El Superior Tribunal de Justicia (STJ) rechazó una impugnación extraordinaria interpuesta por la defensa de Maximiliano Daniel Larrabaster y confirmó la sentencia a prisión perpetua para el femicida, adecuando la calificación a “femicidio íntimo”.
Larrabaster fue llevado a juicio por el asesinato de su pareja Raquel Haydee Maldonado, ocurrido el 3 de julio de 2017 en Madryn, cuando luego de una discusión, Larrabaster hirió a la mujer con un arma blanca, provocándole la muerte.

Luego de varias instancias, el defensor público Diego Trad había planteado la inconstitucionalidad de la prisión perpetua y solicitado la absolución del imputado ante el STJ chubutense.
En este sentido, Trad utilizó como argumento las supuestas contradicciones en las que incurrieron los testigos, amigos y familiares de la víctima quienes declararon en el juicio y acreditaron que el sujeto ejercía violencia contra la mujer.
Además, el defensor cuestionó el abordaje de los camaristas por impedir la incorporación de prueba que el letrado asegura demuestra la supuesta inocencia de Larrabaster.

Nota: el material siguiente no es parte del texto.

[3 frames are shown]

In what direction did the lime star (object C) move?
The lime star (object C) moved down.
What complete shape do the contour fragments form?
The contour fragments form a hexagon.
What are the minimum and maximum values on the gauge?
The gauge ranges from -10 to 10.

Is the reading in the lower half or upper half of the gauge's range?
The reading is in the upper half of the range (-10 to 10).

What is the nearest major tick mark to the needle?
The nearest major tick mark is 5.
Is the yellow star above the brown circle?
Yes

En la impugnación, se había solicitado la nulidad de la resolución de la Cámara por considerar que se privó al femicida de contar con la asistencia del profesional de su confianza ya que hasta el 29 de mayo de 2019 estuvo defendido por Oscar Romero pero su designación fue revocada por la Justicia ya que este se encontraba detenido.

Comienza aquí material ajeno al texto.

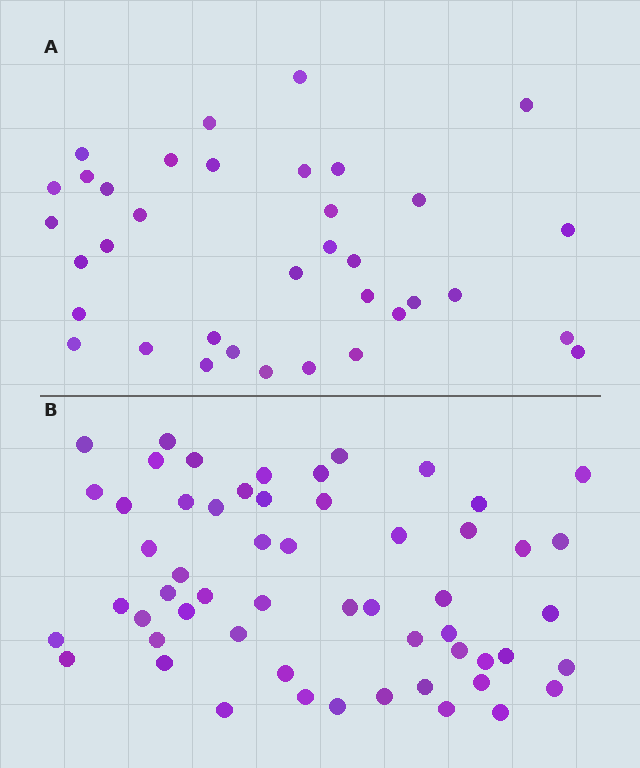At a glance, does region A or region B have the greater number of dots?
Region B (the bottom region) has more dots.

Ante este planteo, y tras evaluar la causa, el Tribunal integrado por Alejandro Panizzi, Mario Vivas y Alejandro Defranco rechazaron las argumentaciones de la Defensa.
Consideraron que la resolución de la Cámara Penal está dotada de una argumentación jurídica sólida, habiéndose valorado todas y cada una de las pruebas presentadas, remarcando que “se pudo reconstruir integralmente el hecho objeto del proceso, y arribar cómodamente a la existencia y responsabilidad del imputado”.

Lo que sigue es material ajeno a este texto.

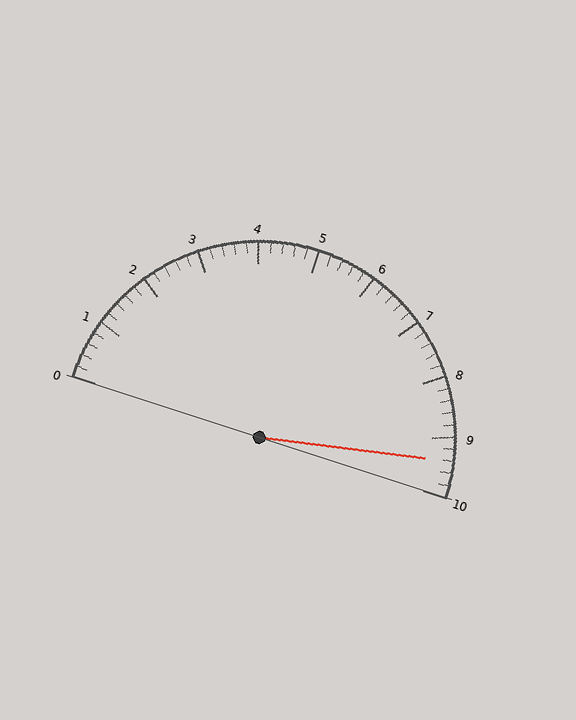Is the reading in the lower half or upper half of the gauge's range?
The reading is in the upper half of the range (0 to 10).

El Tribunal sostuvo que con las pruebas recolectadas quedó acreditado que la relación de pareja se desarrolló en un contexto de violencia.
Por último, en su fallo, el STJ cambió la calificación legal aplicando el artículo 80 inciso 1, que enmarca el hecho como un “femicidio íntimo” y la pena de prisión perpetua fue ratificada.